The first real decision a founder makes is rarely about the product. It is about the legal shell the product will live inside. Choosing among the available business entity types sounds dry, but it determines how the company is taxed, how exposed the owner is to lawsuits, how outsiders perceive the company, and how easily it can take on partners or capital later. A good choice early on saves years of restructuring.

There is no single best structure for every situation. A freelance designer with no employees and no inventory has different needs than a two-founder software company planning to raise money, and a family-owned shop has different priorities than a consulting practice with a single owner. The right entity is the one that matches the way the business actually operates.
Sole Proprietorships and General Partnerships
The simplest possible structure is the sole proprietorship. It is what a person operates by default the moment they begin earning income on their own without forming anything. There are no formation fees, no separate tax return, and no legal paperwork to maintain. The trade-off is the absence of any shield. If the business is sued, the owner's personal assets are on the line.
A general partnership is the same idea extended to two or more people. It forms automatically when two parties operate a business together for profit, even without a written agreement. Like the sole proprietorship, it offers no liability protection, and each partner is legally responsible for the actions of the other. For most modern businesses, these default structures are placeholders rather than destinations.
Limited Liability Companies
The LLC is the entity that has reshaped small business formation over the past three decades. It combines the simplicity of a partnership with the liability shield of a corporation. The owners, called members, are not personally responsible for the debts of the company, and yet the company itself usually does not pay separate income tax. Profits flow through to the members and are taxed on their individual returns.
The LLC also offers unusual flexibility in how it is managed and how income is allocated. Two members can split work fifty-fifty and still agree to split profits sixty-forty if that reflects the value each one contributes. The operating agreement can be tailored to almost any working relationship.
For founders who want a balance of protection and simplicity, the LLC has become the default answer, and the reasoning behind that default is laid out in more depth if you want to trusted business filing solutions on choosing a filing partner.

Corporations: C and S
Corporations are older, more formal, and built for scale. A C corporation is its own taxpayer. It files a corporate return, pays tax on its own profits, and any dividends sent to shareholders are taxed again at the personal level. That double taxation sounds like a drawback, and for most small businesses it is, but the C corporation structure is also the one venture investors expect when writing checks. It allows multiple classes of stock, employee stock options, and an unlimited number of shareholders.
The S corporation is not a separate type of corporation. It is a tax election that an eligible corporation, or sometimes an LLC, can make.
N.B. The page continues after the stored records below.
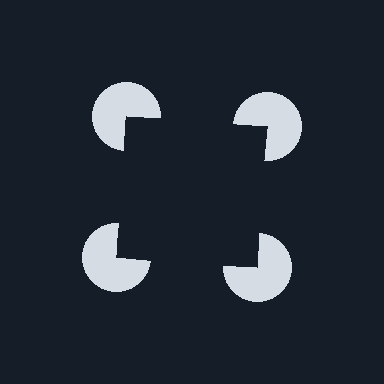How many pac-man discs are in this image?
There are 4 — one at each vertex of the illusory square.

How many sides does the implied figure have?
4 sides.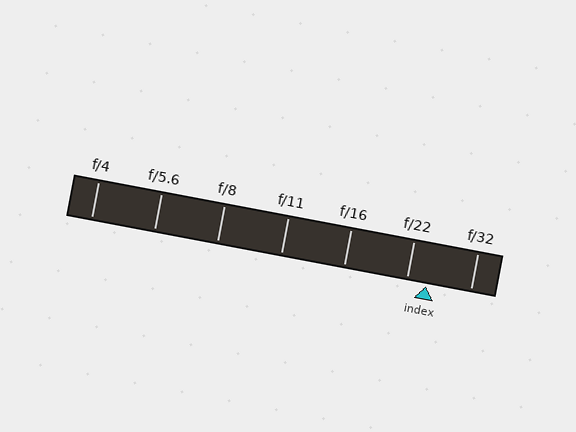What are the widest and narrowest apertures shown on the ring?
The widest aperture shown is f/4 and the narrowest is f/32.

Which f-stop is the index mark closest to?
The index mark is closest to f/22.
The election allows the company to skip the entity-level tax and pass income through to the owners. It comes with restrictions, including a cap on the number of shareholders and rules about who can own shares, but for the right kind of profitable small business it can offer meaningful tax savings on owner compensation.
Nonprofits and Cooperatives
Two less common structures deserve a mention. A nonprofit corporation exists to serve a public purpose rather than to generate profit for owners, and it can apply for federal tax-exempt status if it meets the criteria. A cooperative is owned and democratically controlled by the people who use its services, and it distributes any surplus back to those users rather than to outside investors. Both structures have specialized uses but rarely fit the standard for-profit launch.
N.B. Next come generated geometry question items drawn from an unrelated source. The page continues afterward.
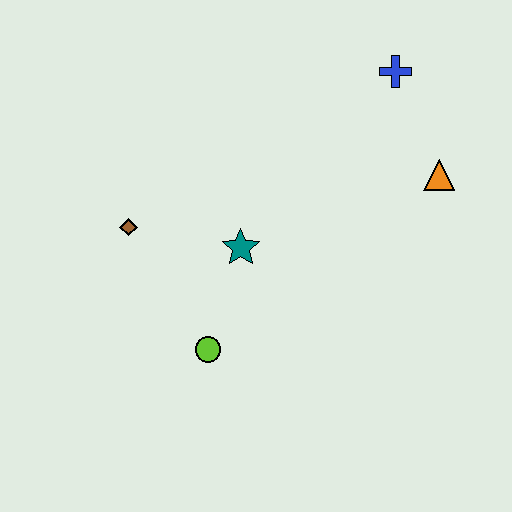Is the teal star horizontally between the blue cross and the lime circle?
Yes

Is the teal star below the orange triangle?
Yes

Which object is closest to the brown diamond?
The teal star is closest to the brown diamond.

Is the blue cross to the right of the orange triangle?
No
Matching the Structure to the Business
The right way to read a list of business entity types is to start from the business plan rather than from the legal categories. A company that will stay small, employ a few people, and never raise outside capital is usually best served by an LLC. A company that intends to seek venture investment, scale headcount fast, and one day list publicly is usually best served by a C corporation. A solo professional with low liability exposure may find that even the simple structures work for a time, although most still graduate to an LLC once revenue grows.
The good news is that the choice is not permanent. Companies convert from one structure to another regularly as circumstances change. The point of the early decision is to give the business a working chassis, not a forever home. Pick the structure that fits the next two or three years, document it cleanly, and leave the door open to revisit when the business outgrows it.